Aronberg, who is running for attorney general, agreed, saying that removing judges from foreclosure proceedings would hurt vulnerable populations in Florida, particularly seniors and residents who don’t speak English.

“It’s something that’s very dangerous, especially with the language barrier,” Aronberg said during the news conference. “You could get a letter and not understand the letter, or you could be a senior citizen and have someone as your caretaker, and you would never even have been notified of that letter. And within 90 days, your home is gone.”

He said that the right to go to court is “something that is engrained, not in our culture here in Florida, but in our constitution,” and added that the bill would help the record number of residents who faced foreclosure last year in the state.

“This will help homeowners who have deflated home values and inflated mortgages, (those) who are at the mercy of these large institutions who helped create the economic crisis through their own reckless behaviors,” Aronberg said.

Separate analyses found recently that foreclosure court filings across the state rose last year by just more than 30,000 and overall foreclosures in Florida leaped 34 percent in 2009. The state posted the third highest rate in the nation for the year.

Numbers such as those are why Florida Bankers Association Director of Government Affairs Anthony DiMarco said the organization was proposing a move to a non-judicial foreclosure process, which he said is used in 37 states.

“Foreclosures are taking way to long,” DiMarco said in a telephone interview. “Courts are taking some 12 months to 24 months to get a foreclosure done. In the meantime, the houses may be sitting there becoming eyesores, and neighbors don’t like that (and) the condo associations and homeowners associations don’t like that because they’re not getting paid. Courts are backlogged because there are so many foreclosure cases sitting on the books.”

DiMarco said the association has not found a sponsor for its bill yet. He added that bankers are feeling the brunt of the foreclosure crisis from all sides, citing pressure from consumer advocates to ease up on evictions.

“We’re getting squeezed because people say we shouldn’t foreclose too fast and people like the condo associations and local governments say we’re taking too long because they don’t want to take care of property,” he said.

But Senate President Atwater, who is running for chief financial officer in part on his experience as a banker, indicated Tuesday that the foreclosure fight might be premature. Atwater said in an interview with the News Service that he’s wary of any idea that doesn’t give homeowners a chance to keep their house, though he didn’t rule out a system that tries to find ways to speed the process up.

“One of the first things any banker is taught is, you never want to take back the collateral. … You’re in the business to work with someone,” said Atwater, R-North Palm Beach. He rejected the idea that because of his profession the bankers may get more consideration.

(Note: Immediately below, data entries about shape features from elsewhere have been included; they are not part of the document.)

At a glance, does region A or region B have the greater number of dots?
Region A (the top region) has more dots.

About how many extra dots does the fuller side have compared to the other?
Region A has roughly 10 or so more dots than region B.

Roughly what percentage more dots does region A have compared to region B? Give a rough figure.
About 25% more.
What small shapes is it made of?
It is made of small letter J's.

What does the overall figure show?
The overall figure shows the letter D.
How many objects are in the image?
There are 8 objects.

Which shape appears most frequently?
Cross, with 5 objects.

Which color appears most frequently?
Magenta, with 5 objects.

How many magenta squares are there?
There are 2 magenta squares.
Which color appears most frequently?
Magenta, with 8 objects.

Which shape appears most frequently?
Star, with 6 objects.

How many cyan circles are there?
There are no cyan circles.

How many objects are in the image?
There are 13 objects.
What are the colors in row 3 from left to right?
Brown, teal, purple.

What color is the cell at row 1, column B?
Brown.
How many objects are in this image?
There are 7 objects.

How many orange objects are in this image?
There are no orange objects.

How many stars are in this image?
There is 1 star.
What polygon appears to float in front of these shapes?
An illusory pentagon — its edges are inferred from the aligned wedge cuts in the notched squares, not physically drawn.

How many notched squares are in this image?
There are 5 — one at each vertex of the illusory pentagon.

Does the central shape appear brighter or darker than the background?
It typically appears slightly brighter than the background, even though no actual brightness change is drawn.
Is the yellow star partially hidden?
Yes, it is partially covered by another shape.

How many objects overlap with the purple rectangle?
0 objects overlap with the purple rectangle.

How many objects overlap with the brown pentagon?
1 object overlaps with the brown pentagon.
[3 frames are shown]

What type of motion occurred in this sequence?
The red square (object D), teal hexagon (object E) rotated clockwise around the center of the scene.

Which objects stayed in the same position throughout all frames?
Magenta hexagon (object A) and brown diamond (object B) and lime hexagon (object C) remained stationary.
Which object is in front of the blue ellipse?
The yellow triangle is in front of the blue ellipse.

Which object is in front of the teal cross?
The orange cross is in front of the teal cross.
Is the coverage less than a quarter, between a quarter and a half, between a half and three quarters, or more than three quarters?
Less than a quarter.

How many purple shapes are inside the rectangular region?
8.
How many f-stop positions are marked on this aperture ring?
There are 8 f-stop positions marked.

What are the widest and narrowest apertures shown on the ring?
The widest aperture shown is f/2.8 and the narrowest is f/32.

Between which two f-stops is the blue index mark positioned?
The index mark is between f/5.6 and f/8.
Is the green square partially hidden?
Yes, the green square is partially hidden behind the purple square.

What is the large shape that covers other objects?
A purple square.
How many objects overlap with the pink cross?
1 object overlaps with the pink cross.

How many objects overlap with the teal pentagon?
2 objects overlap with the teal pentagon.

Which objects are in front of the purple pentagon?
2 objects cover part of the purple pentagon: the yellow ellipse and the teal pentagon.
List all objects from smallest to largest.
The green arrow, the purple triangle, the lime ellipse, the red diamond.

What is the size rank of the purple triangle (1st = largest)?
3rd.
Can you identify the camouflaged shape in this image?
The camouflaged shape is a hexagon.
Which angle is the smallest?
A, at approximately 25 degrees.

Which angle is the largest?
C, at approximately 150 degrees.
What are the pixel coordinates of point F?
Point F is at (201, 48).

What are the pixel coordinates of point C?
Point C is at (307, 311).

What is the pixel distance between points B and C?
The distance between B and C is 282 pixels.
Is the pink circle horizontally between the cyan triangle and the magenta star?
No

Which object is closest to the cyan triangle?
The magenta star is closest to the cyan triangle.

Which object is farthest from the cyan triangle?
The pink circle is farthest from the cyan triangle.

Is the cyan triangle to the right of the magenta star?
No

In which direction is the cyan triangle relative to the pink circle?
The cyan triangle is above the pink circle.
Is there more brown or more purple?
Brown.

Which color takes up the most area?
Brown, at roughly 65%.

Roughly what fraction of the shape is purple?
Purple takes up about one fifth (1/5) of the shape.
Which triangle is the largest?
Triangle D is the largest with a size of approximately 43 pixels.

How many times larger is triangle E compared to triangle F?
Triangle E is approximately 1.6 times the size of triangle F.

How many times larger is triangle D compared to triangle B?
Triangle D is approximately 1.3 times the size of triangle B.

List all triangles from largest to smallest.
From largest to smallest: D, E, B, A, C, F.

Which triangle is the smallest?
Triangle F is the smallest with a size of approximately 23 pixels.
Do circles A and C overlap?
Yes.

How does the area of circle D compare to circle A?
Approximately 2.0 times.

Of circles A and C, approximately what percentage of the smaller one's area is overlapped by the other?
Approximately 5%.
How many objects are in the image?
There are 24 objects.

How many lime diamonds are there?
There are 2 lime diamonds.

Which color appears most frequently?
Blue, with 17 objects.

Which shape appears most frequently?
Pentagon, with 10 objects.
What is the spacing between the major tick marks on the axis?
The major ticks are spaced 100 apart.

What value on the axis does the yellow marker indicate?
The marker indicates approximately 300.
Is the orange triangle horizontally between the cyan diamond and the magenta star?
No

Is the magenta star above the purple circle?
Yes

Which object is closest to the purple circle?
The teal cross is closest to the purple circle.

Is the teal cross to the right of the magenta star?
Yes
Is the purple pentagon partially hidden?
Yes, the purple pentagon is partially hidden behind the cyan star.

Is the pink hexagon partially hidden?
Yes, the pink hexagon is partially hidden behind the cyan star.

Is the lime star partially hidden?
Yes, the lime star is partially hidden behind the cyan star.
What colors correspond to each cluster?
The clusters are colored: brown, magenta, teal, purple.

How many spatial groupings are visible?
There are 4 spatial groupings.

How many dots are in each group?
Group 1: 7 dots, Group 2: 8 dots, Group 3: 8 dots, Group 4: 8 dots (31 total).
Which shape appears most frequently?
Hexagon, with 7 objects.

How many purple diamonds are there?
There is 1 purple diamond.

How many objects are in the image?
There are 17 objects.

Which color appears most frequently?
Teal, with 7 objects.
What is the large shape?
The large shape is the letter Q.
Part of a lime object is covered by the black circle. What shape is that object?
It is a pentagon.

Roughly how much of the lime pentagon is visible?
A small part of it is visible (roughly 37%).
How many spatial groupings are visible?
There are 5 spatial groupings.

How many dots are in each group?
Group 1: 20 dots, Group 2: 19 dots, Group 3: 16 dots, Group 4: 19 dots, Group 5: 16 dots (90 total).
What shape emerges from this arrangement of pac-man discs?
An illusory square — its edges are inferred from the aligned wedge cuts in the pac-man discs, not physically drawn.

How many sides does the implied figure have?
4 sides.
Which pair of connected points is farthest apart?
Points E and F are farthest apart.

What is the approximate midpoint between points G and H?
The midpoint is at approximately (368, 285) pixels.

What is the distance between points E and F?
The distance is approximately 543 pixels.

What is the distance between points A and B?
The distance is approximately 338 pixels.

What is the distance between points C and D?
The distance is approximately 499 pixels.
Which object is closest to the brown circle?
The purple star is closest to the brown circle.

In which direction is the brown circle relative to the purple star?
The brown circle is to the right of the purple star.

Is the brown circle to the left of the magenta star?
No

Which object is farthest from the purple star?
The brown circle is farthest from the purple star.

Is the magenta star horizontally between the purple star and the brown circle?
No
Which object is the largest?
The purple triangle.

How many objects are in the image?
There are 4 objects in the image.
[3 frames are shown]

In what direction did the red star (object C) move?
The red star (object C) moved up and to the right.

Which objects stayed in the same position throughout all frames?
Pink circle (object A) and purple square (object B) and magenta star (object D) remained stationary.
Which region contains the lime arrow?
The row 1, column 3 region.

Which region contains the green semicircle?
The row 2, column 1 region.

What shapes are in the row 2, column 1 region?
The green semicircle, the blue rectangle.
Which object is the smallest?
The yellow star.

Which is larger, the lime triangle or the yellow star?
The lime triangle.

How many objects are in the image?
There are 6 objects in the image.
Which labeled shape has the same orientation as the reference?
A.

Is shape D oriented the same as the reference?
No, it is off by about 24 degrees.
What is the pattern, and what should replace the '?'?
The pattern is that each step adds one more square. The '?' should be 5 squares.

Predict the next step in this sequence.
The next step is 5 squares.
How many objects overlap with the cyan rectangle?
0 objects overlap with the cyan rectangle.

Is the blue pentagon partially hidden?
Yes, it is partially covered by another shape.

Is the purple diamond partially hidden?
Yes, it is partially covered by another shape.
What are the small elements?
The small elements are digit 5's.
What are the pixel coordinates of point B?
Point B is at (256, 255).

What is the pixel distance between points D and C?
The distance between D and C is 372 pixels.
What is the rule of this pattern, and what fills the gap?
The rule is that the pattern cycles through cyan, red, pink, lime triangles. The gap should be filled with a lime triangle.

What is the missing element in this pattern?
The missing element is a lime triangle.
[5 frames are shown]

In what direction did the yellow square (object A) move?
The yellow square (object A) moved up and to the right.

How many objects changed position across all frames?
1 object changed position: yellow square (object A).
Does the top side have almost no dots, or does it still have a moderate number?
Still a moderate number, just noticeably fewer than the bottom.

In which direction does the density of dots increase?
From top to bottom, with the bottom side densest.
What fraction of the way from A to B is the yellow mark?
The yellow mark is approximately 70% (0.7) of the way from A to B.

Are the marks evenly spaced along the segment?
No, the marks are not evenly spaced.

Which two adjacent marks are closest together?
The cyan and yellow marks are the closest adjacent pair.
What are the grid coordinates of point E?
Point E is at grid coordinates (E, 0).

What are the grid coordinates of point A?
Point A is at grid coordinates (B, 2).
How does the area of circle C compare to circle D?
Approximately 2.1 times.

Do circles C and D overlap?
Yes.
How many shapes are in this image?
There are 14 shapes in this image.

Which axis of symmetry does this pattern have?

If anything is done, “it will not be done in the spirit of benefiting the bankers,” the president said. “We’re not going to try to accelerate someone losing their home” without “some measure of fairness” to the homeowner.

However, Atwater also noted that condominium and homeowners associations have concerns, and they’re pelting lawmakers with complaints about delinquent or foreclosed units that no longer pay association dues, overburdening everyone else in the community.